Puisque nous aimons la littérature, la poésie, les langues, l'histoire, et que nous sommes parfois (à vrai dire, de plus en plus souvent) dans la protestation, nous pourrions peut-être afficher dans les médiathèques, ainsi que dans bien d'autres endroits, ce texte de Jean D’Ormesson :

[ Par Jean d'Ormesson Lettre ouverte au président de la République et aux « Attila » de l’éducation
Pour l’écrivain, la réforme des programmes scolaires du gouvernement condamne à l’oubli tout un pan de notre littérature. ]

« Monsieur le Président de la République,

Plus d’une fois, vous avez souligné l’importance que vous attachiez aux problèmes de la jeunesse, de l’éducation et de la culture. Voilà que votre ministre de l’Éducation nationale se propose de faire adopter une réforme des programmes scolaires qui entraînerait, à plus ou moins brève échéance, un affaiblissement dramatique de l’enseignement du latin et du grec et, par-dessus le marché, de l’allemand.

Cette réforme, la ministre la défend avec sa grâce et son sourire habituels et avec une sûreté d’elle et une hauteur mutine dignes d’une meilleure cause. Peut-être vous souvenez-vous, Monsieur le Président, de Jennifer Jones dans La Folle Ingénue ? En hommage sans doute au cher et grand Lubitsch, Mme Najat Vallaud-Belkacem semble aspirer à jouer le rôle d’une Dédaigneuse Ingénue. C’est que son projet suscite déjà, et à droite et à gauche, une opposition farouche.

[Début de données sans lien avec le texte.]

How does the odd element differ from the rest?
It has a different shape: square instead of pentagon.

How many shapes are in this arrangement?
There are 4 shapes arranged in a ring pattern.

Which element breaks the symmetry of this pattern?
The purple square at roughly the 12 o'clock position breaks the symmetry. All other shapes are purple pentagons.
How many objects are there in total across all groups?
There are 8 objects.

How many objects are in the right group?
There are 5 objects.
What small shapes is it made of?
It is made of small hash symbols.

On peut comprendre cette levée de boucliers. Il y a encore quelques années, l’exception culturelle française était sur toutes les lèvres. Cette exception culturelle plongeait ses racines dans le latin et le grec. Non seulement notre littérature entière sort d’Homère et de Sophocle, de Virgile et d’Horace, mais la langue dont nous nous servons pour parler de la science, de la technique, de la médecine perdrait tout son sens et deviendrait opaque sans une référence constante aux racines grecques et latines. Le français occupe déjà aujourd’hui dans le monde une place plus restreinte qu’hier. Couper notre langue de ses racines grecques et latines serait la condamner de propos délibéré à une mort programmée.

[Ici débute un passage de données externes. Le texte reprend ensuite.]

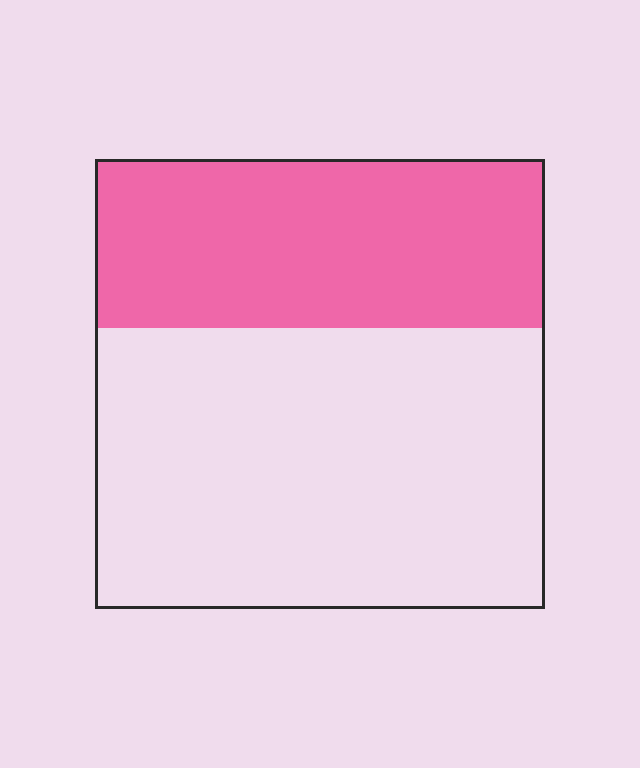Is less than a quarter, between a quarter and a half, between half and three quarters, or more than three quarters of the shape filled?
Between a quarter and a half.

Mettre en vigueur le projet de réforme de Mme Najat Vallaud-Belkacem, ce serait menacer toute la partie peut-être la plus brillante de notre littérature. Montaigne et Rabelais deviendraient vite illisibles. Corneille, Racine, La Fontaine, Bossuet changeraient aussitôt de statut et seraient difficiles à comprendre. Ronsard, Du Bellay, Chateaubriand, Giroudoux ou Anouilh - sans même parler de James Joyce- tomberaient dans une trappe si nous n’apprenions plus dès l’enfance les aventures d’Ulysse aux mille ruses, si nous ignorions, par malheur, qu’Andromaque est la femme d’Hector, l’adversaire malheureux d’Achille dans la guerre de Troie, si nous nous écartions de cette Rome et de cette Grèce à qui, vous le savez bien, nous devons presque tout.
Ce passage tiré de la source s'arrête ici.